Tyler & Jackson on Legitimacy and Criminal Justice
Tom Tyler (pictured) and Jonathan Jackson (Yale University - Law School and London School of Economics & Political Science - Methodology Institute) have posted Future Challenges in the Study of Legitimacy and Criminal Justice on SSRN. Here is the abstract:
Studies conducted over the last several decades have established that legitimacy shapes law-related behavior. They also make it clear that we should broaden our framework for understanding both how to conceptualize and measure legitimacy and for exploring its antecedents and consequences. This chapter reviews recent efforts to address these questions.
September 19, 2012
Ball & Weisbert on Justice Information Sharing
W. David Ball (pictured) and Robert Weisberg (Santa Clara School of Law and Stanford Law School) have posted Justice Information Sharing: A Legal Primer for Criminal Justice Practitioners in California on SSRN. Here is the abstract:
California criminal justice agencies need access to data in order to provide security, health care treatment, and appropriate programming, as well as to coordinate these activities with other agencies. By the same token, outside agencies — whether criminal, social service, or non-governmental — could often do their jobs more effectively with access to information generated or retained within particular criminal justice agencies. Criminal justice realignment under AB 109 has only heightened the need for inter-agency data sharing and cooperation, yet there continue to be misunderstandings about the legal framework surrounding information exchange.
This article aims to provide a basic, practical background on the legal rules relevant to information exchange, highlighting under what circumstances — and with whom — criminal justice agencies may share, must share, or must not share their information. The Article’s basic conclusion is that criminal justice data sharing is enabled by the existing legal regime.
Williams on Reporting Laws after Sandusky
Starla J. Williams (Widener University School of Law) has posted Reforming Mandated Reporting Laws After Sandusky (Kansas Journal of Law & Public Policy, Forthcoming) on SSRN. Here is the abstract:
This article explores the intersection of poverty, power, and privilege in the child protection system that contributed to the child sexual abuse scandal at Penn State University. The article first reviews the facts underlying the case of former Penn State football coach Gerald A. Sandusky, who was convicted on forty-five counts of child sexual abuse. It also offers insight into the actions of former University leaders whose nondisclosure and active roles in the cover up of child sexual abuse resulted in disgrace to one of the nation’s premier college athletic programs. Next, the article considers the irony in the failure to report child sex abuse involving disadvantaged youth at Penn State when children living in poverty are generally over-reported for suspected child abuse; hence, former Penn State leaders created invisible victims of underprivileged youth who are typically overly visible to child protective services. The article sets forth the rationale for mandated reporting laws by drawing a correlation between moral, social, and economic forces within the child protection system.Examples of inequities in the child protection system which underscore the maltreatment of underprivileged youth at the heart of the Penn State scandal are also presented. The article identifies numerous shortfalls in Pennsylvania’s mandated reporting law that are relevant to the defense of two ex-Penn State officials who were indicted for perjury and failure to report allegations against Sandusky. The article proposes viable legislative reform to address these statutory shortfalls and concludes with a call to action to ensure accountability for mandated reporters and create equity in systems protecting children and youth.

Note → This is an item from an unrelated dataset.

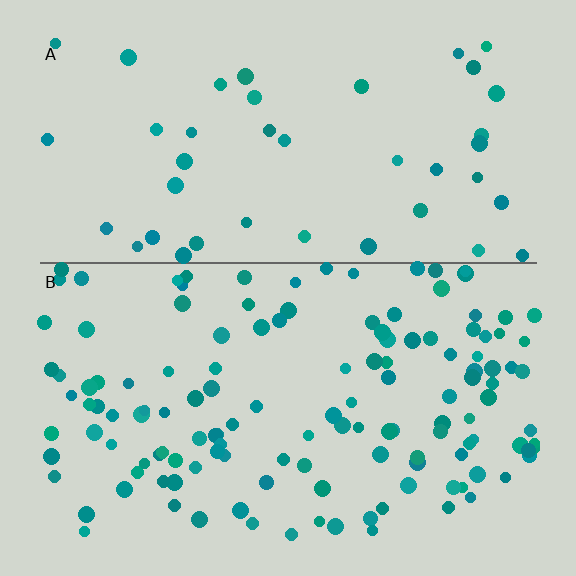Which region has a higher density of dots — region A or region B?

Braverman on Police Dog Sniffs
Irus Braverman (State University of New York at Buffalo - Law School) has posted Passing the Sniff Test: Police Dogs as Surveillance Technology (Buffalo Law Review, Forthcoming) on SSRN. Here is the abstract:
In October 2012, the Supreme Court of the United States will review the case of Florida v. Jardines, which revolves around the constitutionality of police canine Franky’s sniff outside a private residence. Essentially, the Court will need to decide whether or not the sniff constitutes a “search” for Fourth Amendment purposes. This Article presents a review of the often-contradictory case law that exists on this question to suggest that underlying the various cases is the Courts’ assumption of a juxtaposed relationship between nature and technology. Where dog sniffs are perceived as a technology, the courts have been inclined to also define them as “searches,” thereby triggering Fourth Amendment protections. Conversely, when perceived as extensions of the officer’s natural sense of smell, dogs, like nature, are viewed with “superstitious awe” and spared constitutional scrutiny.
Rather than use the dominant judicial classification of police dogs as either “natural entities” or “advancing technologies” — each of which triggering its own, usually opposite, chain of legal events — I rely on the scholarship of Science and Technology Studies (STS) to suggest treating police dogs as “biotechnologies”: co-produced human-animal hybrids. I argue that although a dog seems to have limited development capacity in comparison to a nonorganic machine, the police dog’s various breeding, improved training, increased application, and machine augmentation render it both a biological entity and an advancing technology. I also argue that despite the common use of dogs as pets, a work dog — and a police detection dog in particular — is clearly not “in public use.” Specifically, the high cost of breeding, training, and maintaining K-9s, the professional training required, the unique human-animal relationship that develops in the highly volatile police setting, and the status of K-9s as full members of the police force — all demonstrate that K-9 Franky is not, and will probably never be, Spot or Rover. Finally, I claim that such novel categorization of police dogs as both a “bio” and a “technology” should at least trigger the same constitutional protections as an infrared device. Under no circumstances should any technology go a-priori unprotected by the Fourth Amendment, even when such technology is an eight-year-old chocolate Labrador retriever named Franky.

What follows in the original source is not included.